The sat phone is back in the truck. And the truck is twenty miles back toward the homesite. The why of both is simple. He is a fool who liked to hunt with no distractions. He knows he has gone twenty miles because land nav is easy. Why he has gone twenty miles, though, is complicated. It started out following a buck with a round in its flank to witnessing a sudden explosion in the sky.
The crash was over quick.
Was it lightning, or something else Godly he’ll never know but the resulting eruption brought the thing down to the ground. The crash lay him on his backside with his ears ringing.
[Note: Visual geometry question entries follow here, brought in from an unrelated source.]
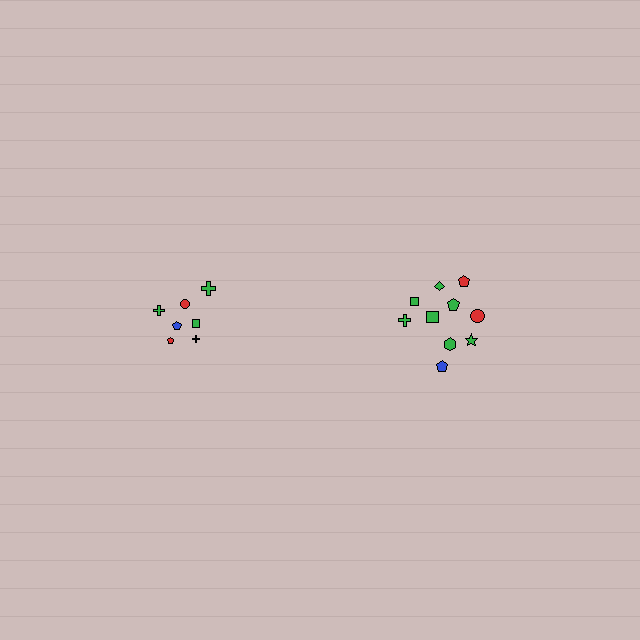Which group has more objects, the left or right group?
The right group.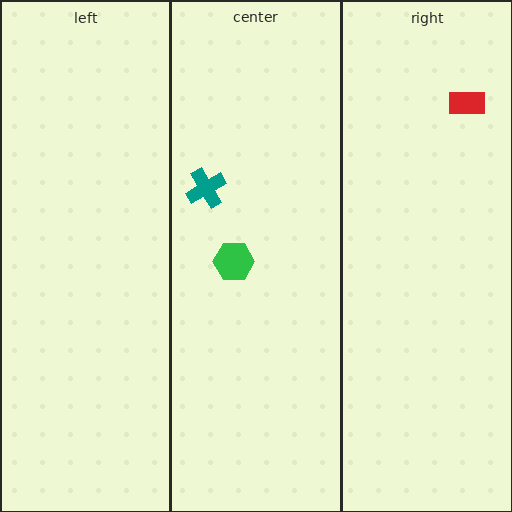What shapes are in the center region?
The green hexagon, the teal cross.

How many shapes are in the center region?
2.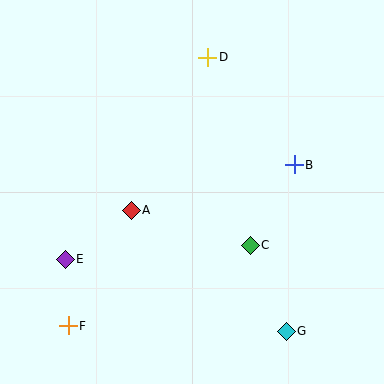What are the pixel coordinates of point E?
Point E is at (65, 259).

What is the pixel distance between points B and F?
The distance between B and F is 278 pixels.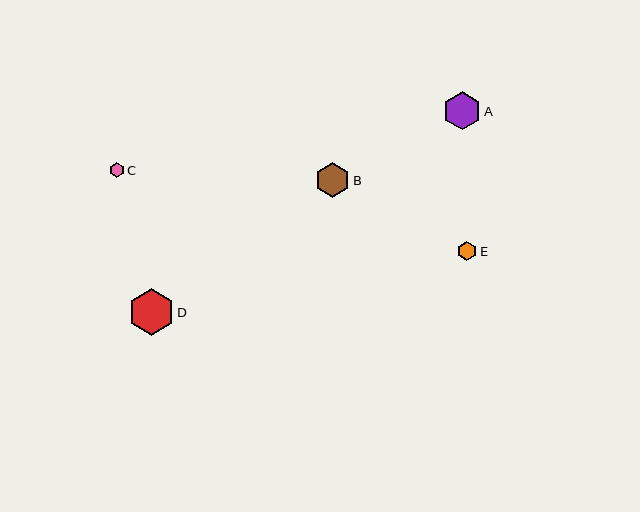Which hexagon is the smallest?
Hexagon C is the smallest with a size of approximately 15 pixels.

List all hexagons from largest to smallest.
From largest to smallest: D, A, B, E, C.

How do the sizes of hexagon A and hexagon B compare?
Hexagon A and hexagon B are approximately the same size.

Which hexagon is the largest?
Hexagon D is the largest with a size of approximately 46 pixels.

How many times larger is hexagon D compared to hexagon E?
Hexagon D is approximately 2.4 times the size of hexagon E.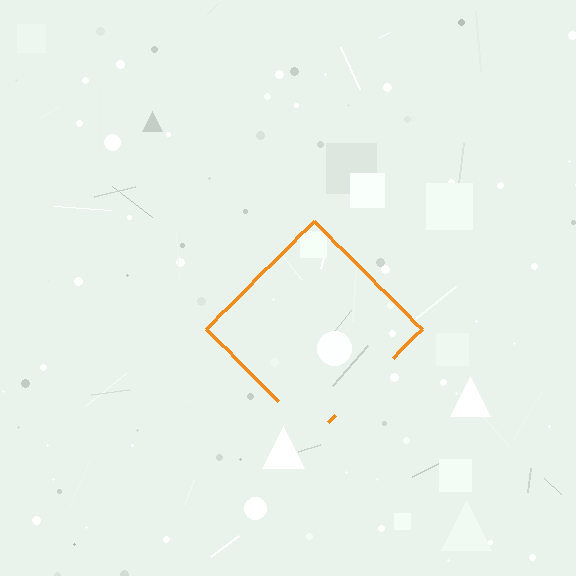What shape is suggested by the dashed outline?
The dashed outline suggests a diamond.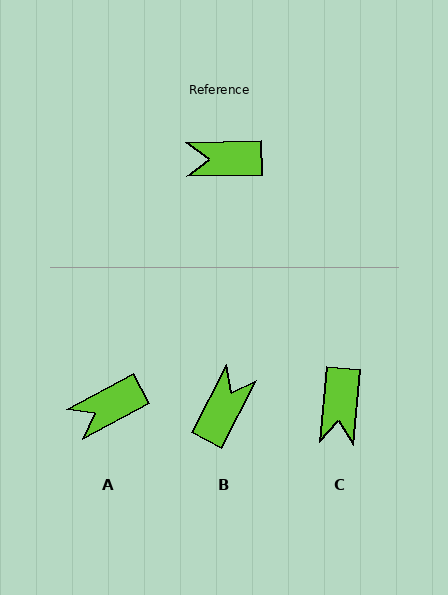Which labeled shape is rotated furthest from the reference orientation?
B, about 119 degrees away.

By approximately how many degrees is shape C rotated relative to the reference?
Approximately 84 degrees counter-clockwise.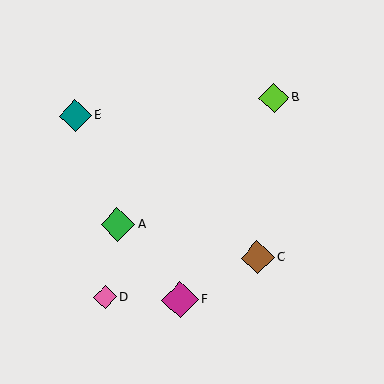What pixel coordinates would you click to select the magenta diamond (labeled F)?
Click at (180, 299) to select the magenta diamond F.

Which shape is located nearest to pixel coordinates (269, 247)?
The brown diamond (labeled C) at (258, 257) is nearest to that location.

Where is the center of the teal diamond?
The center of the teal diamond is at (75, 115).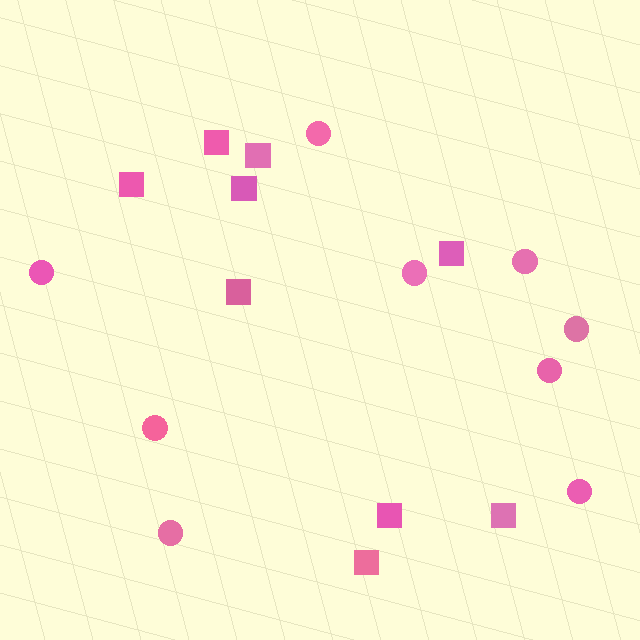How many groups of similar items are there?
There are 2 groups: one group of squares (9) and one group of circles (9).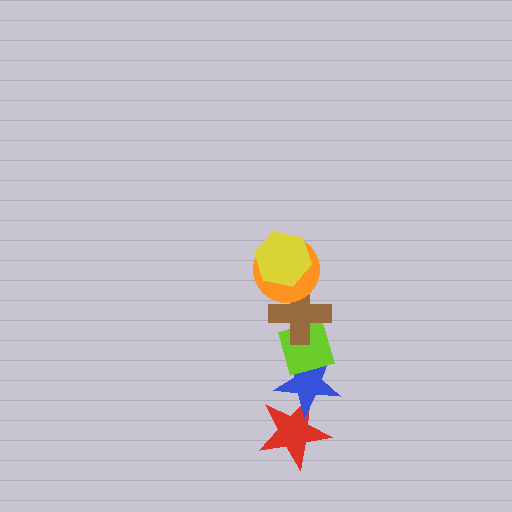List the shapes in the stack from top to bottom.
From top to bottom: the yellow hexagon, the orange circle, the brown cross, the lime diamond, the blue star, the red star.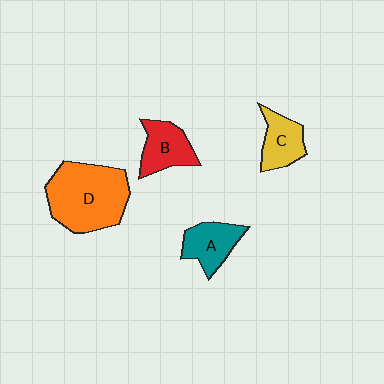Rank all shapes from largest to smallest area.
From largest to smallest: D (orange), B (red), A (teal), C (yellow).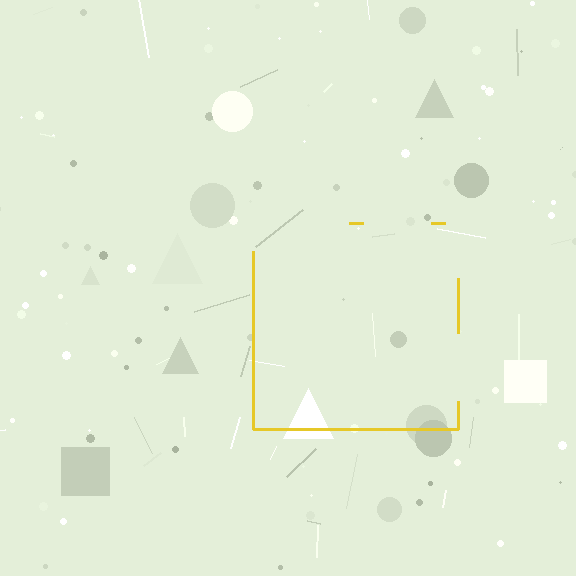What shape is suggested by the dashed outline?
The dashed outline suggests a square.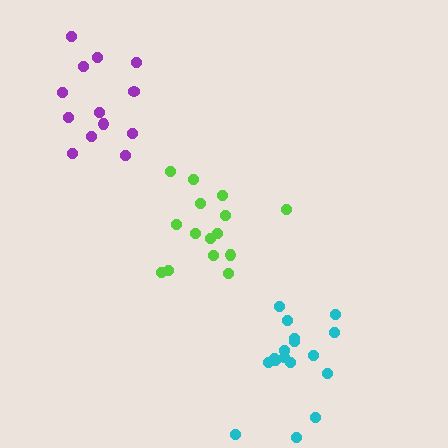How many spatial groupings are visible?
There are 3 spatial groupings.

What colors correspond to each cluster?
The clusters are colored: lime, cyan, purple.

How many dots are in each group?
Group 1: 15 dots, Group 2: 17 dots, Group 3: 13 dots (45 total).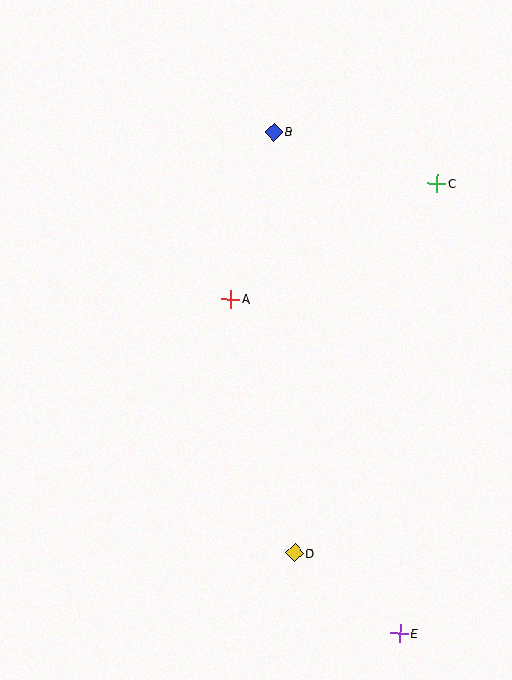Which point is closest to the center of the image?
Point A at (231, 299) is closest to the center.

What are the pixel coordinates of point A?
Point A is at (231, 299).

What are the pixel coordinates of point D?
Point D is at (295, 553).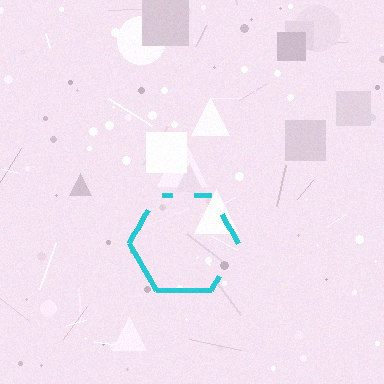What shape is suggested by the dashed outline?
The dashed outline suggests a hexagon.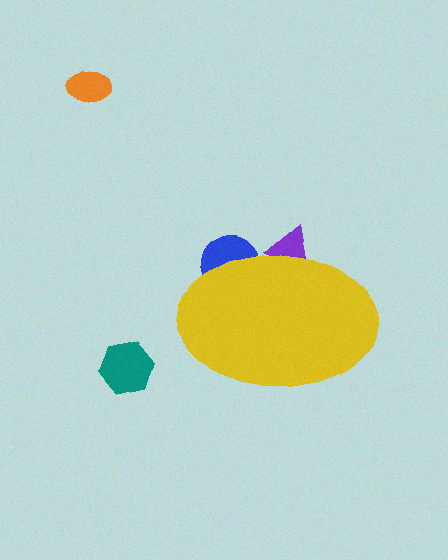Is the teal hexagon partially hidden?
No, the teal hexagon is fully visible.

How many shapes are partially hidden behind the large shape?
2 shapes are partially hidden.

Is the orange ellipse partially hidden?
No, the orange ellipse is fully visible.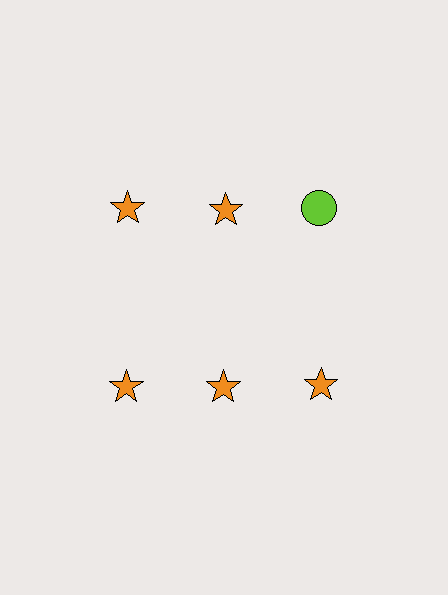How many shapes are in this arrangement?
There are 6 shapes arranged in a grid pattern.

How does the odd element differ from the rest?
It differs in both color (lime instead of orange) and shape (circle instead of star).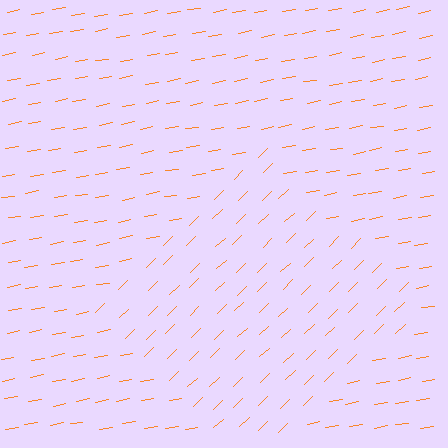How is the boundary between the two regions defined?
The boundary is defined purely by a change in line orientation (approximately 34 degrees difference). All lines are the same color and thickness.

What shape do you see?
I see a diamond.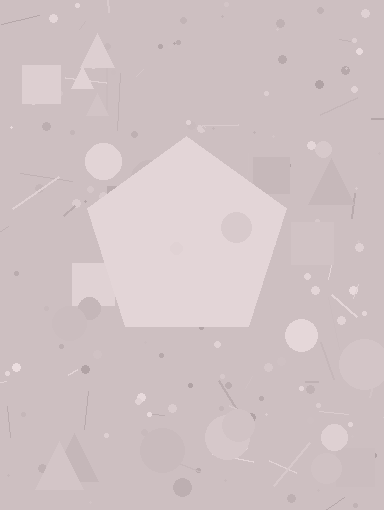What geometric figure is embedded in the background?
A pentagon is embedded in the background.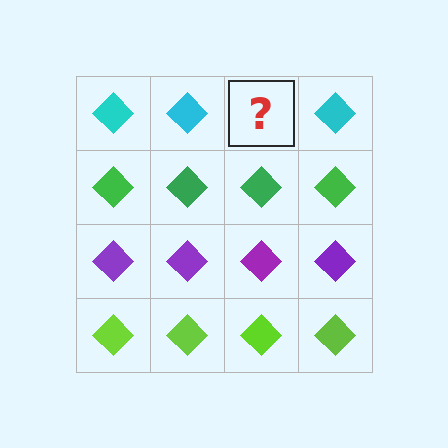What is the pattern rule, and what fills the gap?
The rule is that each row has a consistent color. The gap should be filled with a cyan diamond.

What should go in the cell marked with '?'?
The missing cell should contain a cyan diamond.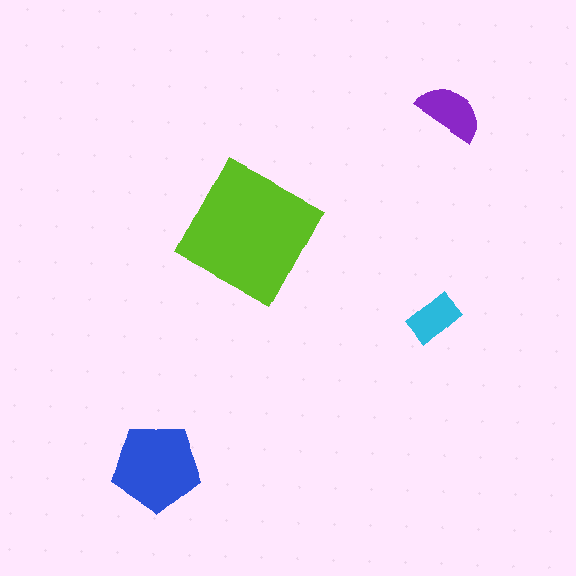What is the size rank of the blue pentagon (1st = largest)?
2nd.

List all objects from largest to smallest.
The lime square, the blue pentagon, the purple semicircle, the cyan rectangle.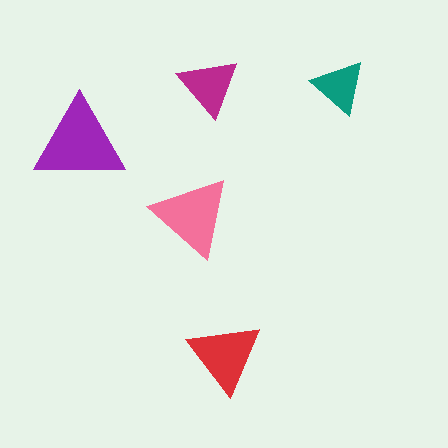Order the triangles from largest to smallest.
the purple one, the pink one, the red one, the magenta one, the teal one.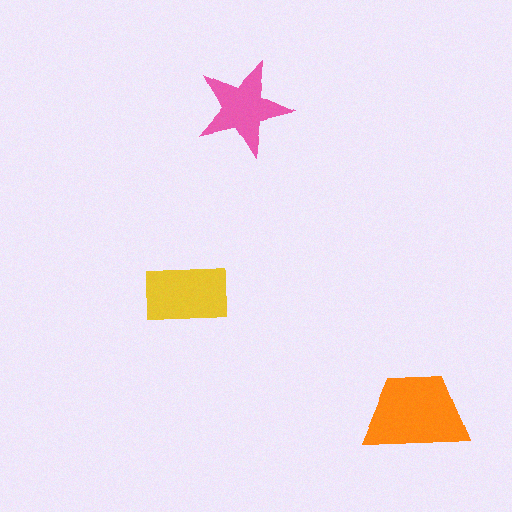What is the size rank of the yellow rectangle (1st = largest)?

Instead of going for the phone, though, he went for the answer to what the fuck.
It was an hour later when he was walking through destroyed timber and a sense he should turn and go the other direction. Yet still, he approaches the shiny metal tube still on fire, and one end ruptured. He holds his rifle out in front of him as he approaches.
He calls out, “anyone alive in there?” and as he gets closer, beyond the twist of metal, he sees what looks like a human form trying to crawl its way to safety.
He throws down his rifle and does the old man shuffle over to the form and grabs it under the arms to drag it free. So light. Like dragging a Halloween scarecrow. Turning it over he wouldn’t have been surprised to find the shiny jumpsuit empty, instead, he vomits.
It is not human. The flesh is grey. Black mirrored eyes stare unblinking at him. Small slits for a nose then a small soot-stained mouth sucking at the air as if getting nothing. Then it dies. He shakes it, and considers doing CPR before deciding that was silly, and instead doing what he has been best at so far, nothing.
Appraising the crash site he decides the now dead creature at his feet must have been its pilot and did its absolute best to bring the craft down as safely as possible. A suppression system activates as if to give credence to his thoughts. Jets of foam spray out soaking the ground and trees and exhausting all flames. Curious, he decides to step inside. Why? It all could be a dream, so why not. Once there, his eyes adjust to the smoky gloom he finds himself bathed with. The glow comes from several giant globes. He cocks his head. Squints his eye. Doubting his sanity because it almost seems like he is looking at twenty copies of himself from forty years ago floating in globes of blue glowing liquid.